Highlighting examples of good practice
In a 2017 paper, UN-Habitat, ICLEI, and GIZ highlighted different case studies on multi-level climate action and NDC implementation. The paper highlighted that “No state can implement meaningful climate action without its cities. No city can effectively tackle climate change without a proper framework set by the state”. The paper drew upon several examples of multi-level governance, including:
- Monitoring and evaluation of climate action in South Africa: The country’s M&E system goes beyond a monitoring function, as it aims to evaluate the effectiveness of responses. Sub-national government is included in the process through extensive consultation, and ICLEI’s carbonn Climate Registry (cCR) tool, which collates data on sub-national emissions and responses, is fed into the national M&E system.
- An integrated policy framework in Colombia: The country’s Intended Nationally Determined Contribution (INDC) demonstrates the country’s ambition to improve the integration of sub-national governments in the formulation and implementation of comprehensive climate change plans that foster competitive and sustainable cities. Regional Environmental Authorities (CARs) have significant implementation responsibilities and work with municipalities to act on the ambition above.
- A stakeholder-led approach in Myanmar: Myanmar is among the most vulnerable countries in the world to the negative effects of climate change.

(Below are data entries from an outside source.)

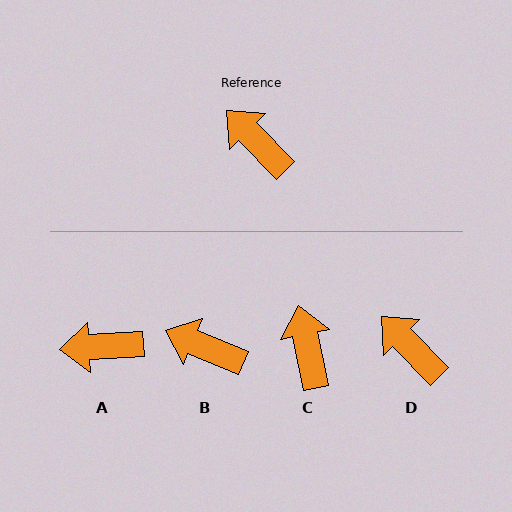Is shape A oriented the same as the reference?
No, it is off by about 49 degrees.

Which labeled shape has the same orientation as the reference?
D.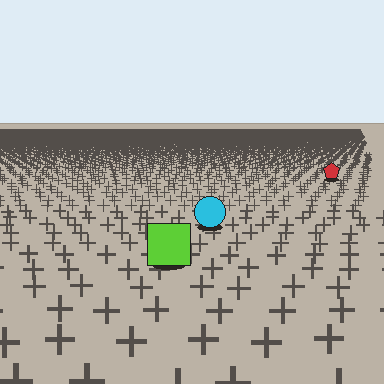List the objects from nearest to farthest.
From nearest to farthest: the lime square, the cyan circle, the red pentagon.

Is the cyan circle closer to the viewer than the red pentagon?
Yes. The cyan circle is closer — you can tell from the texture gradient: the ground texture is coarser near it.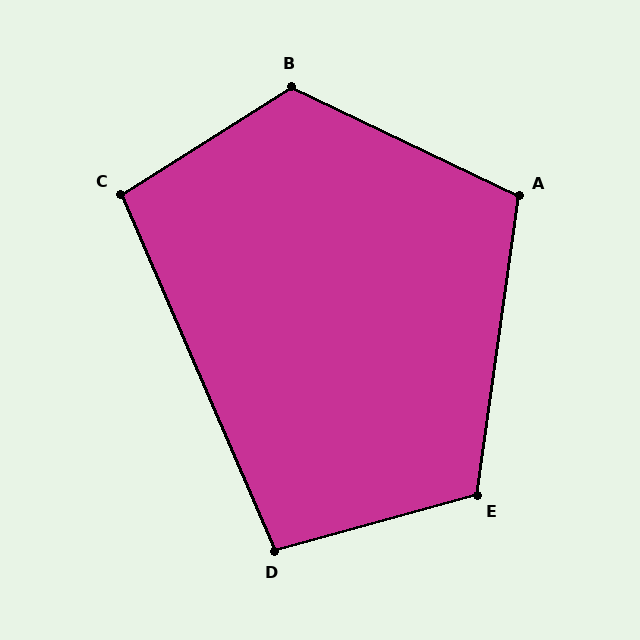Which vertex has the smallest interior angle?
D, at approximately 98 degrees.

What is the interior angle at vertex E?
Approximately 113 degrees (obtuse).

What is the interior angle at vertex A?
Approximately 107 degrees (obtuse).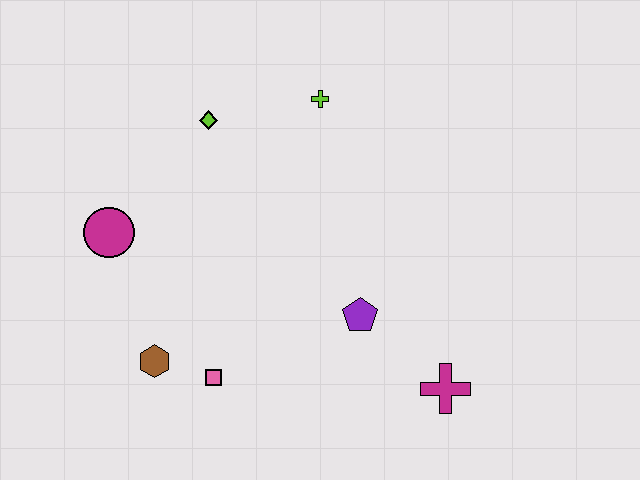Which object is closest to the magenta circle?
The brown hexagon is closest to the magenta circle.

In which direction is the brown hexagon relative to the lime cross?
The brown hexagon is below the lime cross.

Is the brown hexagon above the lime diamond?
No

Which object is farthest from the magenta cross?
The magenta circle is farthest from the magenta cross.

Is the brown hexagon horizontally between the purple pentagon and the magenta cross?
No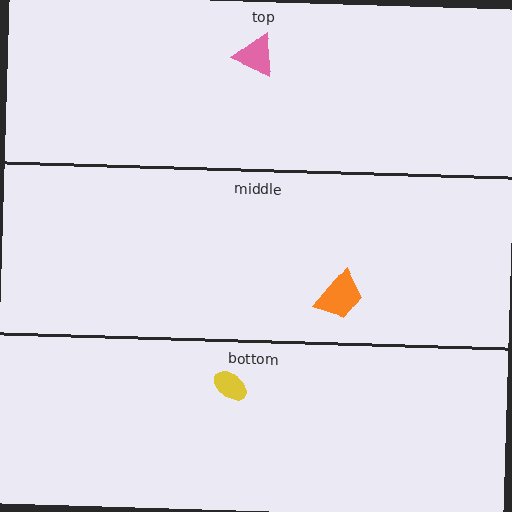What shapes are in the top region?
The pink triangle.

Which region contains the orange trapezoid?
The middle region.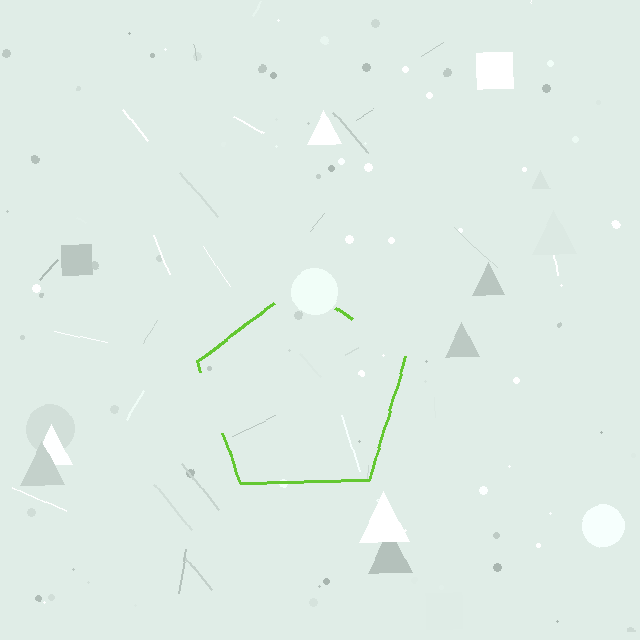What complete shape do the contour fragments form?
The contour fragments form a pentagon.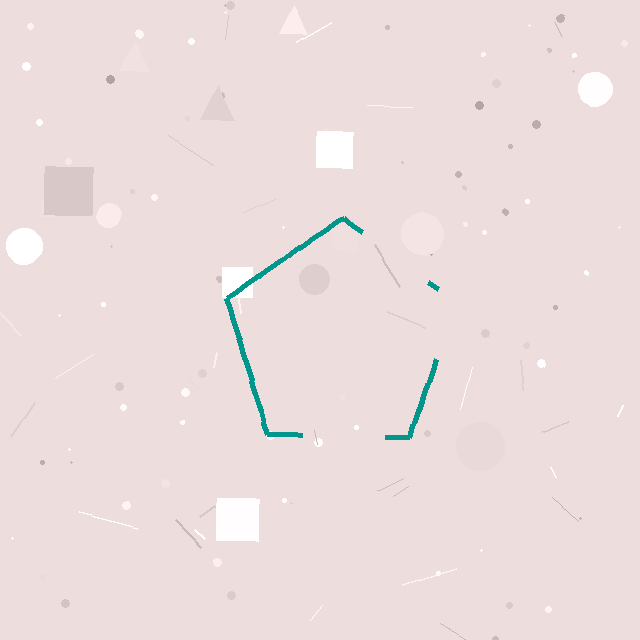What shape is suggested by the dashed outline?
The dashed outline suggests a pentagon.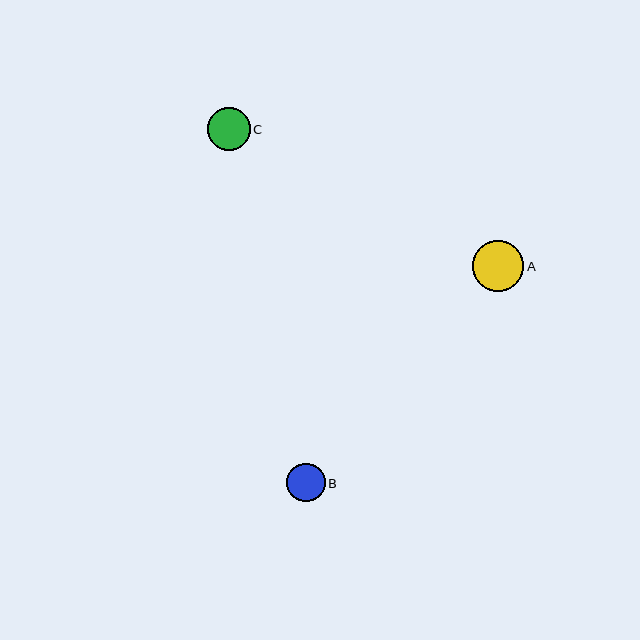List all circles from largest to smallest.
From largest to smallest: A, C, B.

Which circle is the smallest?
Circle B is the smallest with a size of approximately 39 pixels.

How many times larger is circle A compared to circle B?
Circle A is approximately 1.3 times the size of circle B.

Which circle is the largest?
Circle A is the largest with a size of approximately 51 pixels.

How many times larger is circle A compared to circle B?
Circle A is approximately 1.3 times the size of circle B.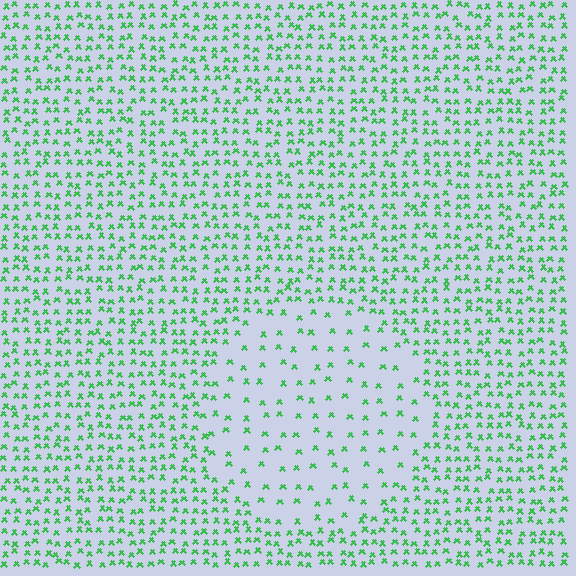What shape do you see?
I see a circle.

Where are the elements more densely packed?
The elements are more densely packed outside the circle boundary.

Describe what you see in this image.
The image contains small green elements arranged at two different densities. A circle-shaped region is visible where the elements are less densely packed than the surrounding area.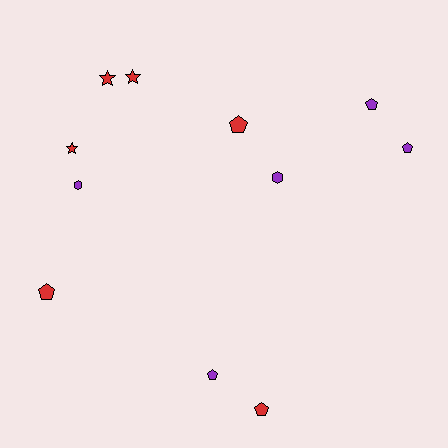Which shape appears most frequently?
Pentagon, with 6 objects.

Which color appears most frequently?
Red, with 6 objects.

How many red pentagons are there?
There are 3 red pentagons.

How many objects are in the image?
There are 11 objects.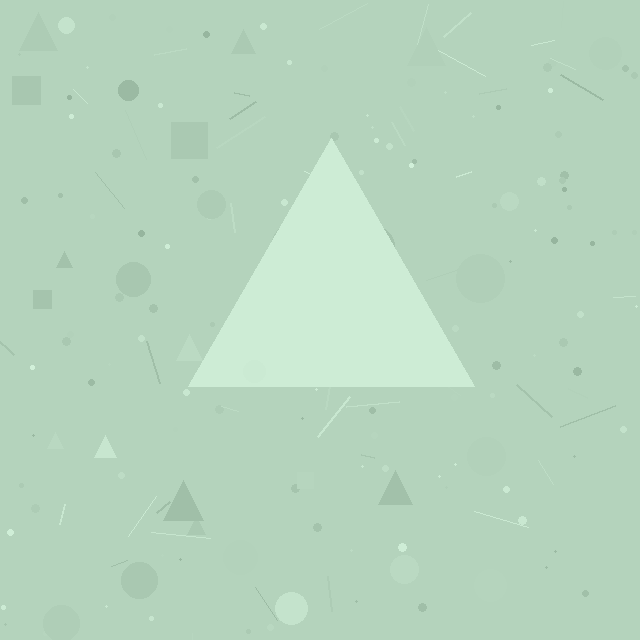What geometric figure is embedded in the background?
A triangle is embedded in the background.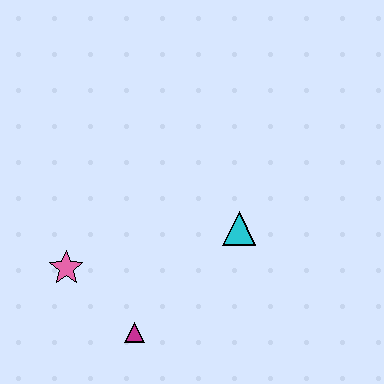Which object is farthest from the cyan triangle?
The pink star is farthest from the cyan triangle.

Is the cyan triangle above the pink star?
Yes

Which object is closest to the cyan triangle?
The magenta triangle is closest to the cyan triangle.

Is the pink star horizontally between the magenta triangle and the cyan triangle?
No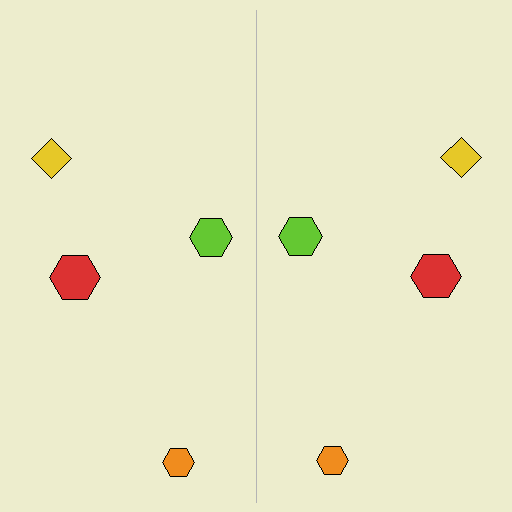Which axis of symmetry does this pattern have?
The pattern has a vertical axis of symmetry running through the center of the image.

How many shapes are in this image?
There are 8 shapes in this image.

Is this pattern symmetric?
Yes, this pattern has bilateral (reflection) symmetry.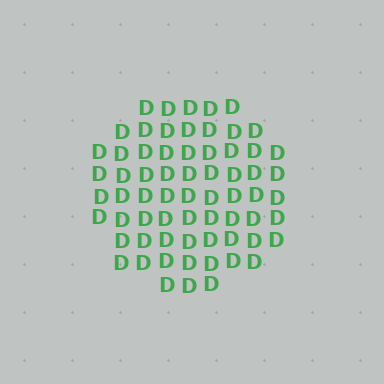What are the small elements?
The small elements are letter D's.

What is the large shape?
The large shape is a circle.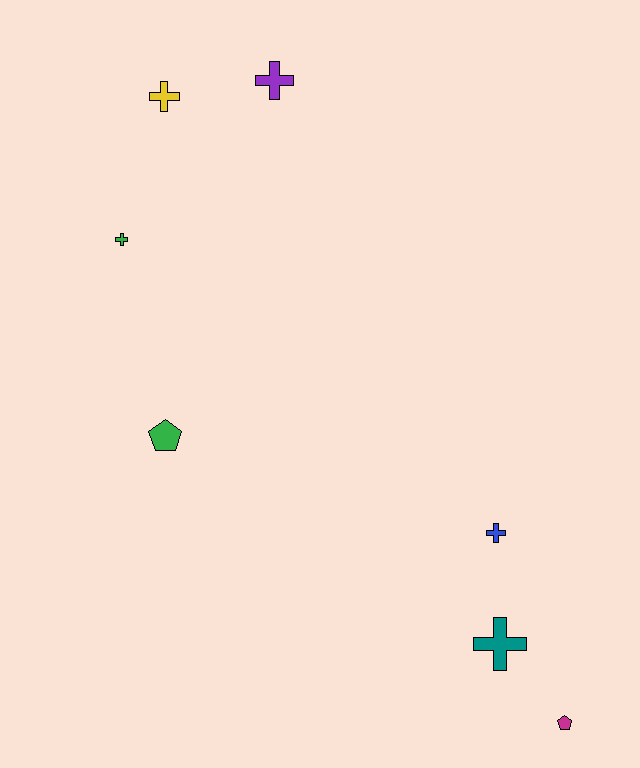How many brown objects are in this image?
There are no brown objects.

Between 2015 and 2017, the country developed the Myanmar Climate Change Strategy and Action Plan 2016-2030 (its National Climate Change Policy) and six Sectoral Action Plans. The plans integrate views from the states and regions, and from consultations with townships (towns and cities). The work was supported by a European Commission funded program called the Myanmar Climate Change Alliance, implemented by UN-Habitat and UNEP.
Country-level support to enable multi-level governance
UN-Habitat, in partnership with ICLEI, is working with eight countries to strengthen multi-level governance. The “Urban-LEDS II” project that is implemented between 2017 and 2021 and funded by the European Commission, will produce eight country-level case studies in Bangladesh, Brazil, Colombia, India, Indonesia, the Lao People’s Democratic Republic, South Africa, and Rwanda. The research will map the status of efforts to integrate climate change into horizontal and vertical spheres of government and suggest pathways forward to improve these systems. Inspiration will be drawn from other areas of policy, such as gender, where successful vertical integration may have taken place.
Where possible, the results of the study will be shared during planned Talanoa Dialogues in each country throughout 2018, and at COP24 in December 2018. The research will inform the nature of the support given to countries during the remainder of the project. We hope it will be a valuable contribution to practitioners by documenting practical examples of the challenges and opportunities in implementing NDCs effectively.
Multi-level governance is one of the most important keys to open the door to the future we all signed up to in Paris in 2015. Even crafting the key will require us to work together, think in systems, have difficult conversations, and make difficult, contested decisions. The UN-Habitat partnership with GIZ and ICLEI is part of our effort to support a framework in which those difficult decisions become a little bit easier.
The author would like to thank Joyce Mavongou, UN-Habitat for contributing to this article.